Phytophthora lacustris

Scientific classification
- Domain: Eukaryota
- Clade: Sar
- Clade: Stramenopiles
- Phylum: Oomycota
- Class: Peronosporomycetes
- Order: Peronosporales
- Family: Peronosporaceae
- Genus: Phytophthora
- Species: P. lacustris
- Binomial name: Phytophthora lacustris Brasier, Cacciola, Nechwatal, Jung, & Bakonyi, 2012

= Phytophthora lacustris =

- Genus: Phytophthora
- Species: lacustris
- Authority: Brasier, Cacciola, Nechwatal, Jung, & Bakonyi, 2012

Species of oomycete plant pathogen

Phytophthora lacustris is an oomycete plant pathogen.

==Hosts and symptoms==
Phytophthora lacustris has a wide host range as well as a very wide geographical range, being found worldwide. Known hosts for P. lacustris include members of the genera Salix and Prunus. The genus Salix includes willow and poplar trees and the genus Prunus includes many economically important shrubs and trees such as peach, nectarine, cherry, almond, plum, and apricot.

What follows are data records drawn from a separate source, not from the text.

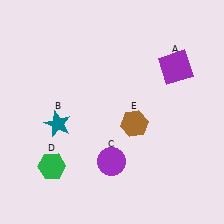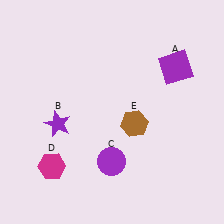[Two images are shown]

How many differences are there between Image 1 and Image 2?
There are 2 differences between the two images.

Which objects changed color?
B changed from teal to purple. D changed from green to magenta.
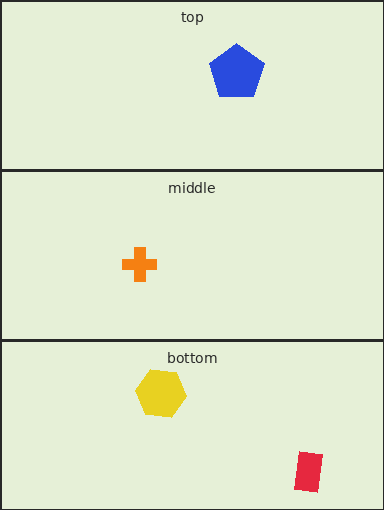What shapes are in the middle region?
The orange cross.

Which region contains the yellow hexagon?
The bottom region.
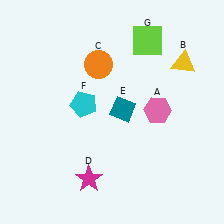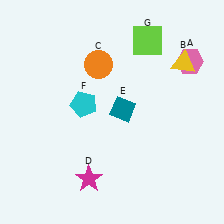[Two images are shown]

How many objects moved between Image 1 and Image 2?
1 object moved between the two images.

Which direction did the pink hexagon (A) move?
The pink hexagon (A) moved up and to the right.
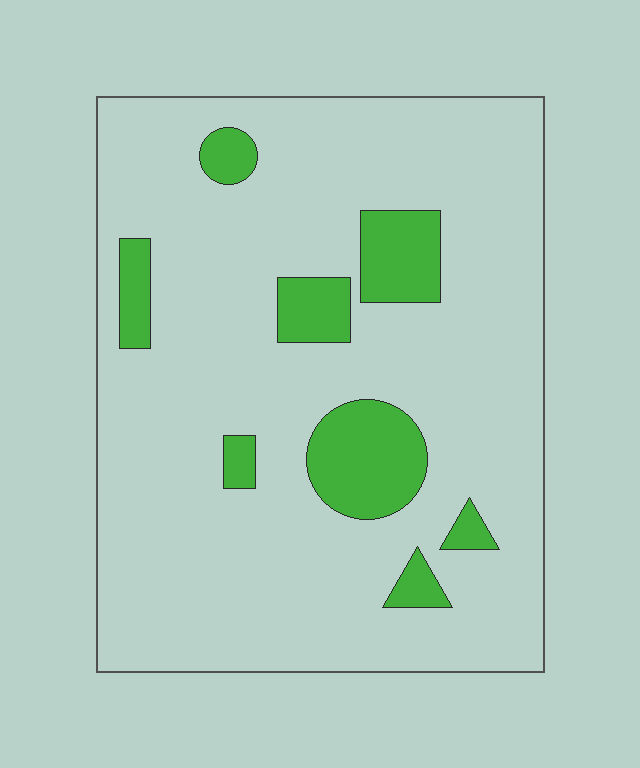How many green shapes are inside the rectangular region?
8.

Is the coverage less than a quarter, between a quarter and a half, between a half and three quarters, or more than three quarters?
Less than a quarter.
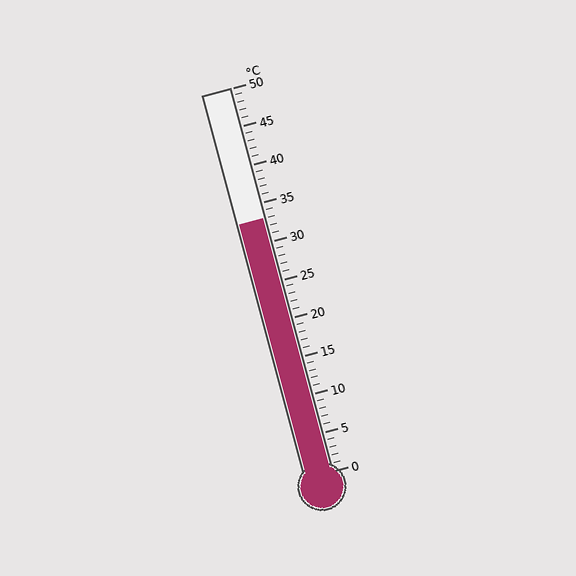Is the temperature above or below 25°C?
The temperature is above 25°C.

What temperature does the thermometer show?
The thermometer shows approximately 33°C.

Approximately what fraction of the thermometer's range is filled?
The thermometer is filled to approximately 65% of its range.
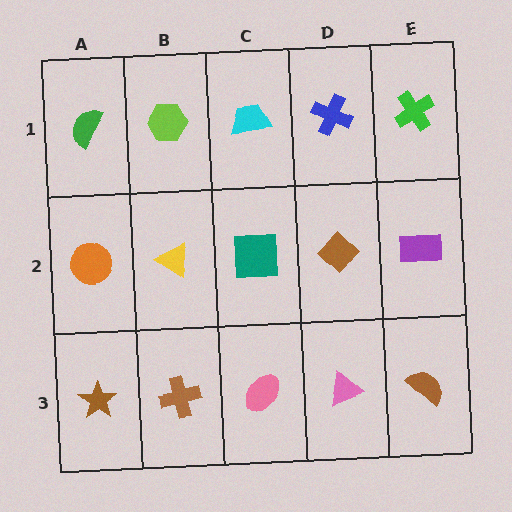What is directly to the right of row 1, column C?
A blue cross.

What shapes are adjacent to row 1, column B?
A yellow triangle (row 2, column B), a green semicircle (row 1, column A), a cyan trapezoid (row 1, column C).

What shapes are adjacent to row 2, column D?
A blue cross (row 1, column D), a pink triangle (row 3, column D), a teal square (row 2, column C), a purple rectangle (row 2, column E).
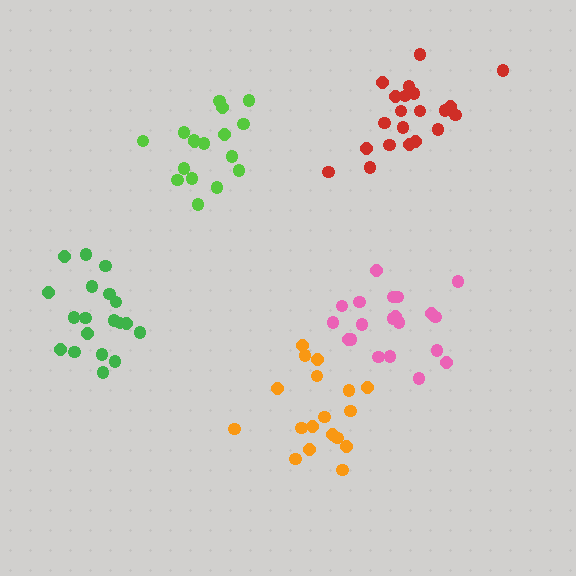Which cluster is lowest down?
The orange cluster is bottommost.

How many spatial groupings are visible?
There are 5 spatial groupings.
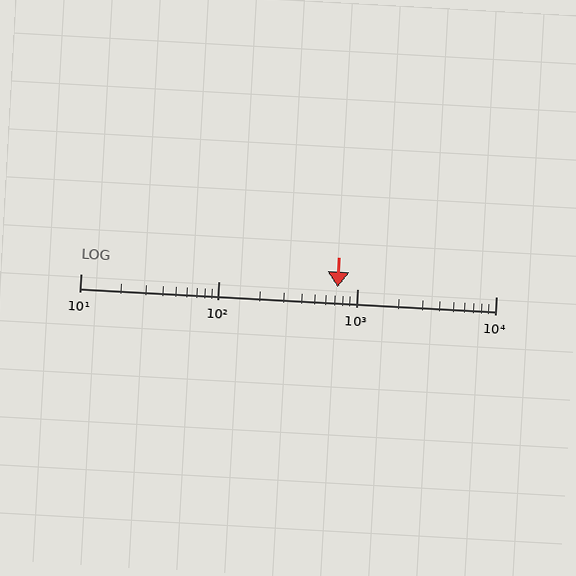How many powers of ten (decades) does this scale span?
The scale spans 3 decades, from 10 to 10000.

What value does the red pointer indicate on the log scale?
The pointer indicates approximately 720.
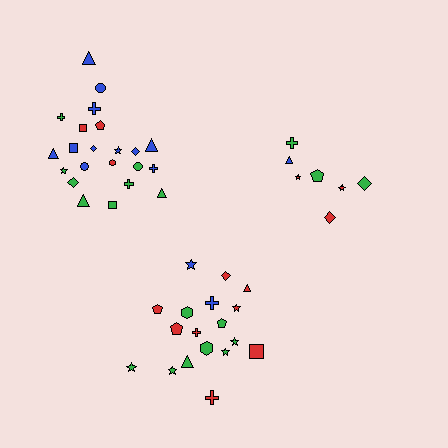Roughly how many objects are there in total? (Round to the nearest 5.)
Roughly 45 objects in total.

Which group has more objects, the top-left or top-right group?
The top-left group.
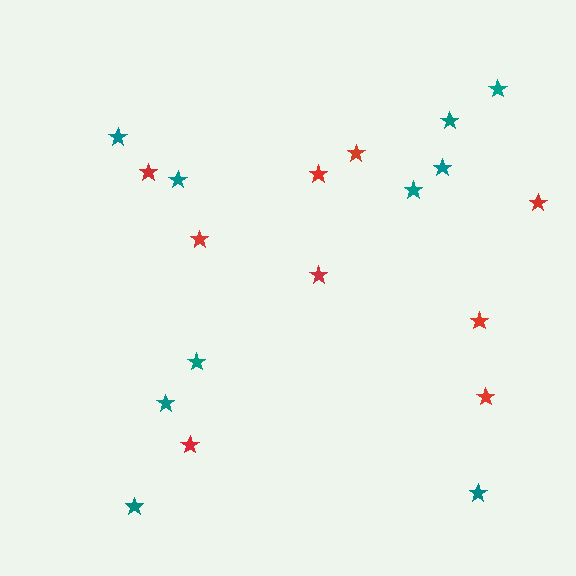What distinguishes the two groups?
There are 2 groups: one group of teal stars (10) and one group of red stars (9).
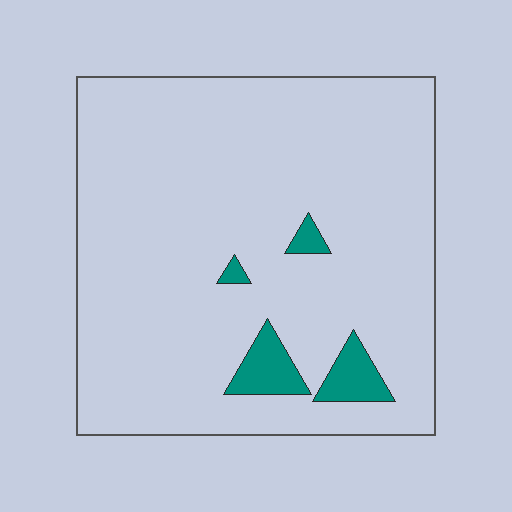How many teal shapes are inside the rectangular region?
4.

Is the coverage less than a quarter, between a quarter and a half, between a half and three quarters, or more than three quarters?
Less than a quarter.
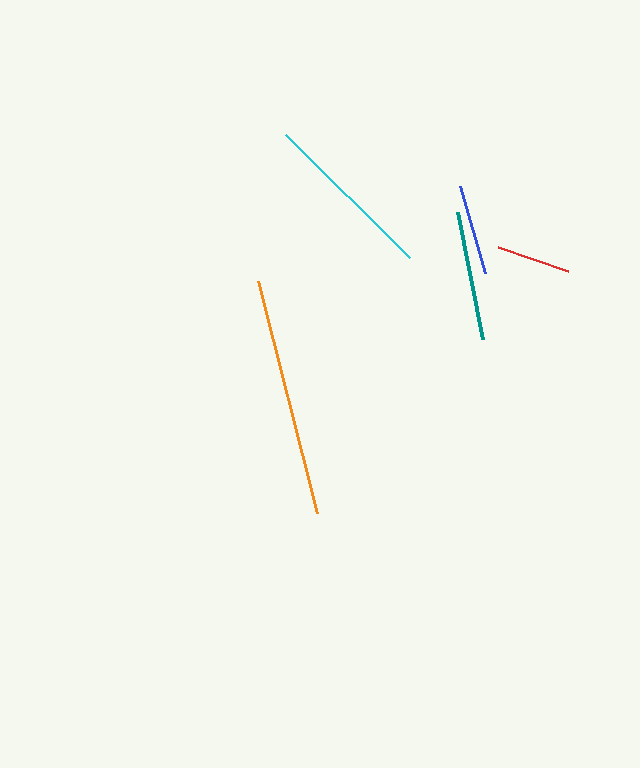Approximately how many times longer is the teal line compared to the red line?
The teal line is approximately 1.7 times the length of the red line.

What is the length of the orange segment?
The orange segment is approximately 240 pixels long.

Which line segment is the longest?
The orange line is the longest at approximately 240 pixels.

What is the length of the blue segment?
The blue segment is approximately 90 pixels long.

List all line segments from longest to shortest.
From longest to shortest: orange, cyan, teal, blue, red.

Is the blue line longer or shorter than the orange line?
The orange line is longer than the blue line.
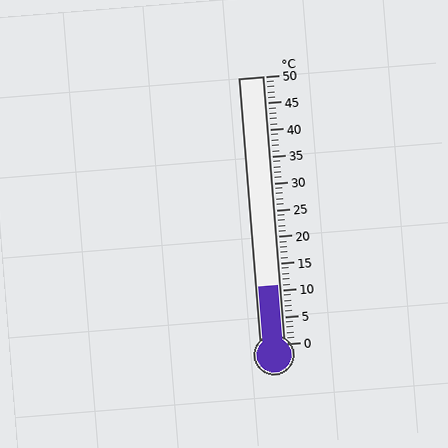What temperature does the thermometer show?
The thermometer shows approximately 11°C.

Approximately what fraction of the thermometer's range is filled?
The thermometer is filled to approximately 20% of its range.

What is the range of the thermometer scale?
The thermometer scale ranges from 0°C to 50°C.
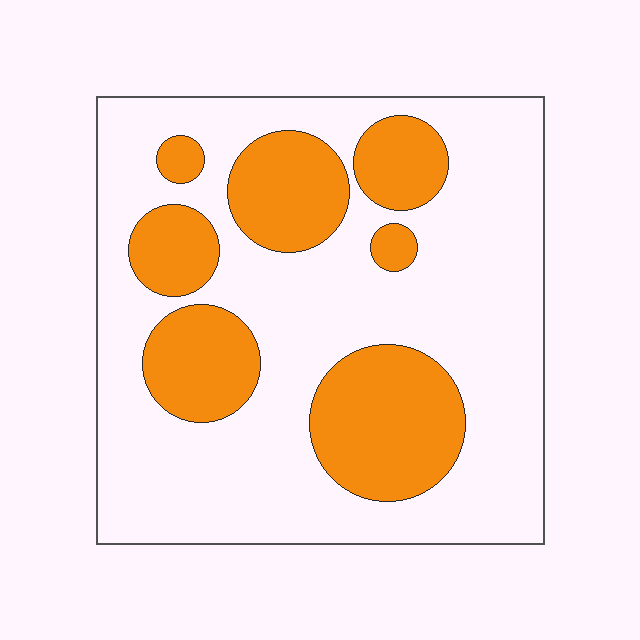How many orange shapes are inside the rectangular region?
7.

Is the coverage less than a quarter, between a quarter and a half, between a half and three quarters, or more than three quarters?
Between a quarter and a half.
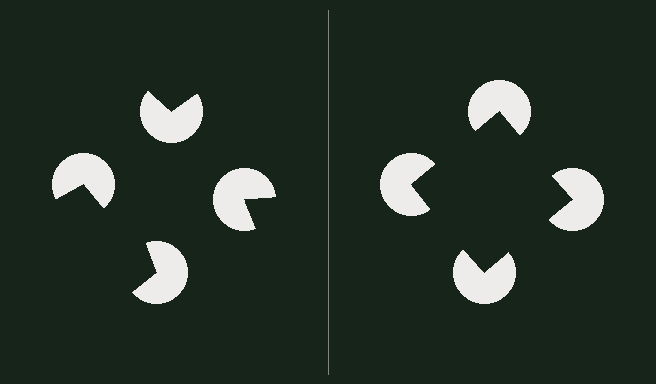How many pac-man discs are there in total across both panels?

P. lacustris causes dieback in ash and alder trees. Other symptoms that are caused by P. lacustris include fine root damage as well as bark lesions.

==Disease cycle==
Phytophthora lacustris is an oomycete that does not have a sexual life cycle, meaning the formation of oospores has not been observed. It also lacks chlamydospores. This means the only spores produced by P. lacustris are the asexual zoospores which are formed in the sporangia. It is an opportunistic pathogen with a wide range of allowable temperatures. This allows it to lay dormant in soil or water as well as cause latent infections in hosts for years, waiting for unfavorable host conditions to become symptomatic. Flooding or other forms of running water, such as irrigation canals, is favorable for the discharge and dispersal of zoospores from the sporangia which inoculate the host via the root system. P. lacustris has also been found to be a colonizer of dead plant material, showing saprotrophic characteristics.

==Environment==
The optimal temperature for growth of P. lacustris on artificial media ranged from 28–33 °C, while the minimum and maximum temperatures for growth to occur were 2–4 °C and 36–37 °C respectively. This is significantly wider range than other taxonomically similar Phytophthora species. The wide tolerable temperature range that allows growth to occur allows P. lacustris to be present at a wide range of latitudes in nature. P. lacustris is an aquatic pathogen that disperses via natural and irrigation waterways. During inoculation method trials, P. lacustris was discovered to be more pathogenic when the host was inoculated through contaminated water in the root system than through an underbark inoculation. These results suggest that the presence of flooding is important for P. lacustris to be pathogenic. More evidence for this is that P. lacustris is often found in riparian habitats, or the area of land near a river or stream, which are susceptible to flooding.